I checked myself just in time.
There's a certain level of despair that takes hold of one at moments like these. It incorporates so many emotions - hopelessness, helplessness and humiliation, but also the humour of the 'this is so bad it's funny' variety, stemming from the knowledge that there is no bigger comedy cliché than not having toilet roll when you desperately, desperately want it.
I checked under the bowl, behind the pipes. On the windowsill. I scrabbled around in the corners, and in a little alcove above my head. In the dark. Nothing. Nothing at all.
So I pulled up my trousers and returned to the meeting.
And this was it.
I was fully prepared to walk in, cough politely, mention that there was no toilet roll and ask if I could have some as I wished to use the toilet.
However, as I opened my mouth to speak, it dawned on me. With all the faffing around in the dark, I'd been a while. They'd been waiting for me to return. I had not just left the room. They would think that I had already performed my motion, and had been forced to abandon wiping my bottom in order to come and beg them for toilet paper.

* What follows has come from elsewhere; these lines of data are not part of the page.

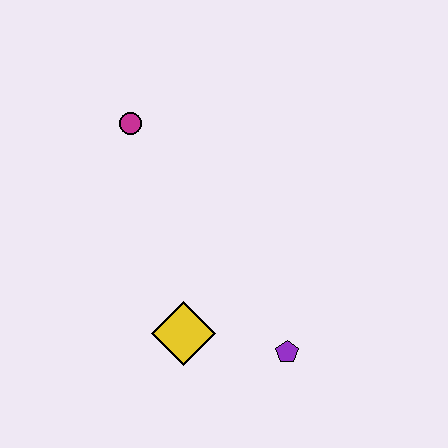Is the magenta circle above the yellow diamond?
Yes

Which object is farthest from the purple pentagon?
The magenta circle is farthest from the purple pentagon.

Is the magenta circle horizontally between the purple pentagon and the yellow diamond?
No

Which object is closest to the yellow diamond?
The purple pentagon is closest to the yellow diamond.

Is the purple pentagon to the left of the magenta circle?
No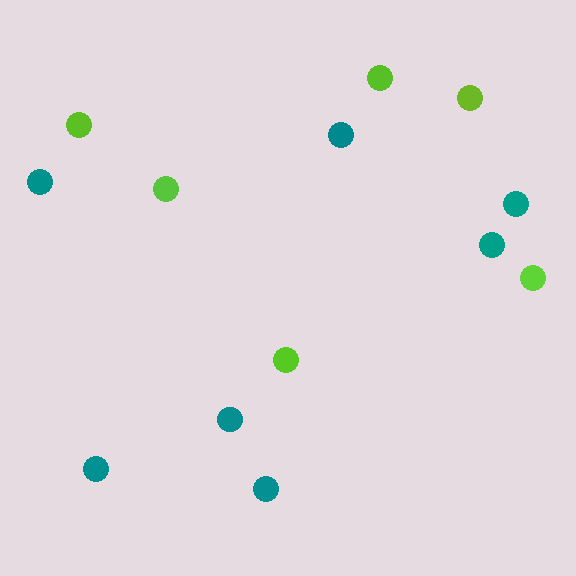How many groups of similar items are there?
There are 2 groups: one group of lime circles (6) and one group of teal circles (7).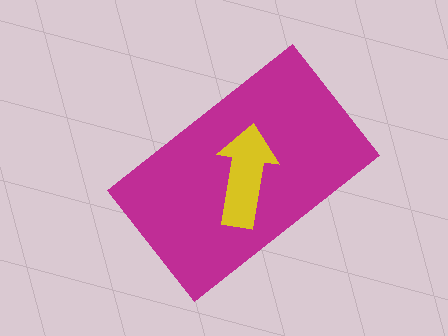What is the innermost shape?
The yellow arrow.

And that was the last piece of dignity I had left. There, sweating, flustered and shaking, with a bare patch in my hair, clenching my buttocks, at least I had one thing left. That they did not think I was standing there before them in shit-encrusted underpants.
I couldn't do anything else. I kept my mouth shut.
"Shall we continue?" he asked.
We continued. I jiggled, and peered from the corner of my eye.